+Using Pageant for public-key authentication gives you the
+convenience of being able to open multiple SSH sessions without
+having to type a passphrase every time, but also gives you the
+security benefit of never storing a decrypted private key on disk.
+Many people feel this is a good compromise between security and
+convenience.
+
+It \e{is} a compromise, however.
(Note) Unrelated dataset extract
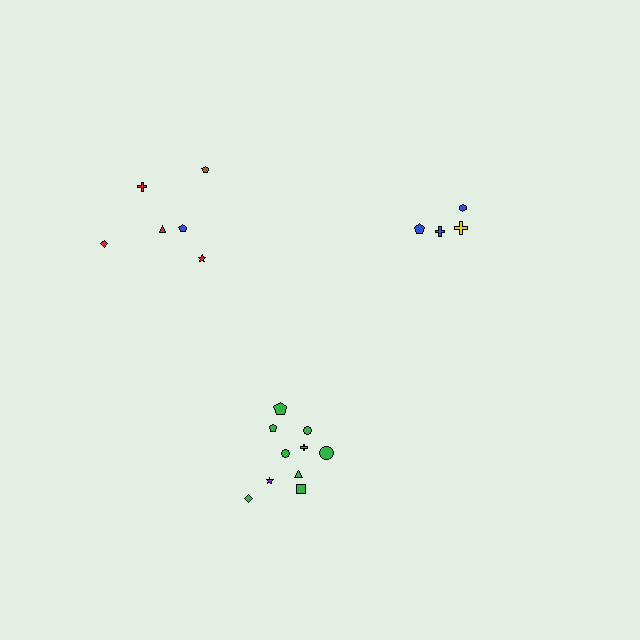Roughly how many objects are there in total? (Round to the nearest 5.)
Roughly 20 objects in total.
Holding your decrypted private keys
+in Pageant is better than storing them in easy-to-find disk files,
+but still less secure than not storing them anywhere at all. This is
+for two reasons:
+
+\b Windows unfortunately provides no way to protect pieces of memory
+from being written to the system swap file. So if Pageant is holding
+your private keys for a long period of time, it's possible that
+decrypted private key data may be written to the system swap file,
+and an attacker who gained access to your hard disk later on might
+be able to recover that data. (However, if you stored an unencrypted
+key in a disk file they would \e{certainly} be able to recover it.)
+
+\b Although, like most modern operating systems, Windows prevents
+programs from accidentally accessing one another's memory space, it
+does allow programs to access one another's memory space
+deliberately, for special purposes such as debugging. This means
+that if you allow a virus, trojan, or other malicious program on to
+your Windows system while Pageant is running, it could access the
+memory of the Pageant process, extract your decrypted authentication
+keys, and send them back to its master.
+
+Similarly, use of agent \e{forwarding} is a security improvement on
+other methods of one-touch authentication, but not perfect. Holding
+your keys in Pageant on your Windows box has a security advantage
+over holding them on the remote server machine itself (either in an
+agent or just unencrypted on disk), because if the server machine
+ever sees your unencrypted private key then the sysadmin or anyone
+who cracks the machine can steal the keys and pretend to be you for
+as long as they want.
+
+However, the sysadmin of the server machine can always pretend to be
+you \e{on that machine}. So if you forward your agent to a server
+machine, then the sysadmin of that machine can access the forwarded
+agent connection and request signatures from your public keys, and
+can therefore log in to other machines as you. They can only do this
+to a limited extent - when the agent forwarding disappears they lose
+the ability - but using Pageant doesn't actually \e{prevent} the
+sysadmin (or hackers) on the server from doing this.
+
+Therefore, if you don't trust the sysadmin of a server machine, you
+should \e{never} use agent forwarding to that machine. (Of course
+you also shouldn't store private keys on that machine, type
+passphrases into it, or log into other machines from it in any way
+at all; Pageant is hardly unique in this respect.)